Eglises d'Asie

Les militaires demeurent une force organisée au parlement qui pourrait faire la différence pour l’élection du prochain président de la République

Publié le 18/03/2010




Les militaires indonésiens ne votent pas, mais, à la différence des 48 partis politiques qui s’affrontaient pour emporter les élections du 7 juin, ils sont assurés d’avance de former un bloc compact au parlement. Sur les 500 sièges de la chambre, 38 vont de droit aux forces armées qui, avec la police, compte 448 000 hommes, soit 10 % de tous les sièges des assemblées provinciales et régionales réunies. D’après les observateurs, cinq ou six seulement des 48 partis en lice pour ces premières élections libres depuis 1955, sont en mesure d’obtenir 10 % des votes et aucun d’eux ne devrait dépasser 35 %, sauf peut-être le Parti démocrate indonésien de lutte, emmené par Megawati Sukarnoputri, qui était crédité de 38% après le comptage de 20% des voix.

D’après les statistiques, un militaire au parlement représente 12 000 soldats tandis qu’un « civilquant à lui, représente 310 000 citoyens. En d’autres termes, un homme en uniforme pèse 25 fois plus qu’un civil. Le bloc des militaires au parlement, responsables devant leurs chefs, représente une force disciplinée formidable dans les négociations difficiles et compliquées qui vont avoir lieu pour élire le président en novembre prochain.

La participation de l’armée à la vie politique et économique de l’Indonésie est basée sur la « double fonctionune récompense pour le rôle joué par elle au temps de la conquête de l’indépendance, lui donnant ainsi l’occasion d’étendre son influence dans tous les domaines de la vie du pays. En dehors de leur rôle officiel, beaucoup de militaires, détachés, actifs ou à la retraite, servent tant au gouvernement et dans les grandes compagnies d’Etat que dans l’administration, formant une hiérarchie parallèle du plus haut de l’échelle jusqu’au plus petit village. En 1996 encore, tous les gouverneurs de province et la moitié des chefs de province étaient des militaires. Acceptée sans question depuis la prise de pouvoir de Suharto il y a 32 ans, la prédominance des militaires est ouvertement contestée depuis sa chute.

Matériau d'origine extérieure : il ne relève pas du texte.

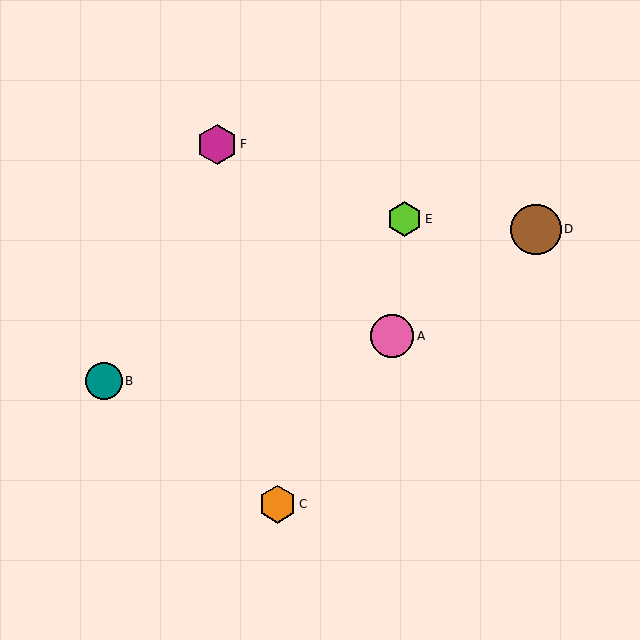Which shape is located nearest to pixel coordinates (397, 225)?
The lime hexagon (labeled E) at (405, 219) is nearest to that location.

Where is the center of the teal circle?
The center of the teal circle is at (104, 381).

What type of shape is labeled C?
Shape C is an orange hexagon.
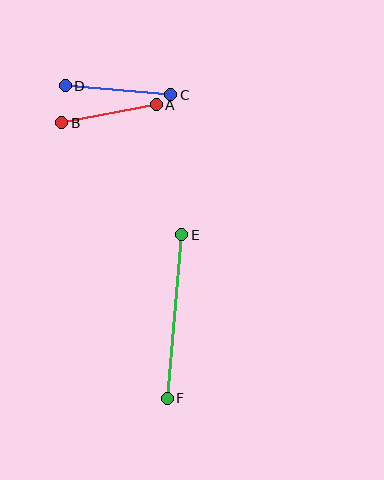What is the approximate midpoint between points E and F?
The midpoint is at approximately (175, 317) pixels.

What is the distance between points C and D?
The distance is approximately 106 pixels.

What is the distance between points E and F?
The distance is approximately 164 pixels.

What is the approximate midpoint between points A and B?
The midpoint is at approximately (109, 114) pixels.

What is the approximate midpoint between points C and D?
The midpoint is at approximately (118, 90) pixels.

Cette perte de statut de l’armée a été pour beaucoup à l’origine des brutalités militaires dans la répression des protestataires, dans le rôle joué par quelques unités dans la disparition de certains opposants politiques et dans les abus commis contre les droits de l’homme, non seulement au Timor Oriental et en Irian Jaya mais aussi dans la province d’Aceh.

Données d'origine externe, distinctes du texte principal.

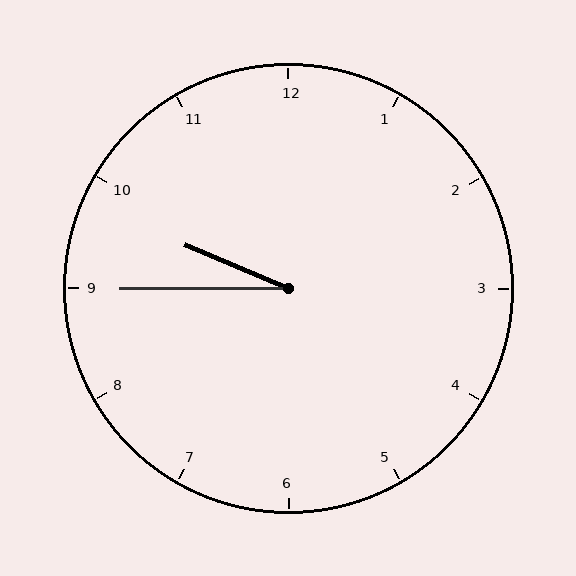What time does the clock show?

Les défenseurs de cette « double fonction » affirment que l’armée est la plus solide institution du pays et la seule capable de défendre celui-ci. Cette position est contestée par les nouveaux partis réformistes, comme le Parti du mandat national, de Amien Rais, qui ne semble pas avoir percé au cours des élections du 7 juin, et le Parti du Réveil national d’Abdurraham « Gus Dur » Wahid, qui arriverait en deuxième position. Par contre, Megawati Sukarnoputri, la mieux placée pour le moment, se fait la porte-parole des positions nationalistes traditionnelles et ne dit rien du rôle privilégié de l’armée. Elle ne semble pas la tenir responsable de son éviction de la direction du Parti démocratique indonésien, ni de l’attaque de ses locaux en 1996 ( ). Les manifestations qui avaient alors éclaté spontanément au centre de la capitale furent les plus violentes qu’on ait connues en 20 ans. Elles sont généralement considérées comme le début du processus qui devait, en moins de deux ans, provoquer le départ de Suharto.

Huit jours après les élections générales du 7 juin, on ne sait toujours pas avec certitude quels sont les résultats, puisque 20% seulement des voix ont été comptées. Ces retards donnent lieu à des rumeurs accusant de manipulation certains secteurs de l’administration d’Etat.